Background
Haematopoietic stem cells (HSCs) are generated during embryonic development and are responsible for the production and maintenance of all the blood lineages throughout adult life. They arise from the haemogenic endothelium (HE), a specialized subset of endothelial cells located in the floor of the main embryonic artery, the dorsal aorta. One of the bottlenecks in the production of HSCs in vitro for substitution therapies is to determine the right conditions that mimic the embryo microenvironment and induce a HE-like intermediate that can differentiate into HSCs. The Monteiro lab is interested in understanding how endothelial and blood stem cells grow and differentiate during embryonic development and how lineage fate decisions lead to the formation of HSCs from the HE. A major player in determining the arterial and haemogenic endothelial fates is the Notch signalling pathway1. For example, the ratio between the levels of Notch ligands Dll4 and Jag1 in endothelial cells is thought to define the arterial vs haemogenic fate: Jag1 determines the haematopoietic fate whereas Dll4 drives the arterial fate2. However, we and others have uncovered evidence suggesting that establishing the (aortic) arterial cell fate is a prerequisite for the formation of HE3,4.
Objectives
We have recently shown that the Notch ligand Dll4 is required for the expression of the critical HE genes, runx13 and gata2b5. In this project, we aim to study the role of the Notch ligand Dll4 in the formation of HE and the subsequent production of HSCs. First, the student will use an existing transgenic line2 to isolate arterial and haemogenic cells to compare gene expression between wildtype and dll4 loss of function by scRNAseq. They will then generate transgenic lines to drive Cre recombinase in specific endothelial and haemogenic populations to perform lineage tracing and identify the haematopoietic cell populations that derive from arterial or haemogenic cells. Characterization of these haematopoietic cells will be accomplished by single-cell transcriptional profiling of the labelled cells.
Methods
The student will train in vertebrate embryology and micromanipulation/microinjections of embryos, and use well-established Tol transgenesis and CRISPR/Cas9 genome editing tools and confocal microscopy. The project requires the acquisition and analysis of single-cell transcriptomics data which the student will develop in close collaboration with the co-supervisor.

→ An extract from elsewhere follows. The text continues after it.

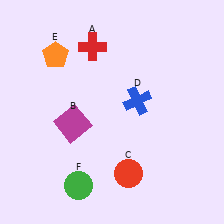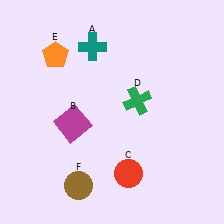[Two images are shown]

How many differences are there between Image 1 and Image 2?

This project combines classical developmental biology techniques with lineage tracing, genome editing and cutting-edge single-cell transcriptomics to understand the fundamental biology regulating the formation of HSCs. This will aid ongoing efforts to produce HSCs in vitro.
Person Specification
Applicants should have a strong interest in developmental biology, haematopoiesis or transcriptomics. They should hold or realistically expect to obtain at least an Upper Second Class Honours Degree in Genetics, Biological Sciences or related subjects. Detailed instructions for applicants, academic requirements and eligibility criteria can be found in the University of Birmingham and University of Warwick websites:
https://warwick.ac.uk/mibtp/
https://www.birmingham.ac.uk/research/activity/mibtp/index.aspx
and here: https://warwick.ac.uk/fac/cross_fac/mibtp/pgstudy/application/
How to apply:
Applicants are encouraged to contact Dr Rui Monteiro directly ([Email Address Removed]) to discuss the project before applying. This project can be found here: https://warwick.ac.uk/fac/cross_fac/mibtp/pgstudy/phd_opportunities/stemcells2023/cellresolution
The University of Birmingham are waiving International Fees, however, international students will still have to pay for their own visas and a healthcare surcharge (approximately £2500).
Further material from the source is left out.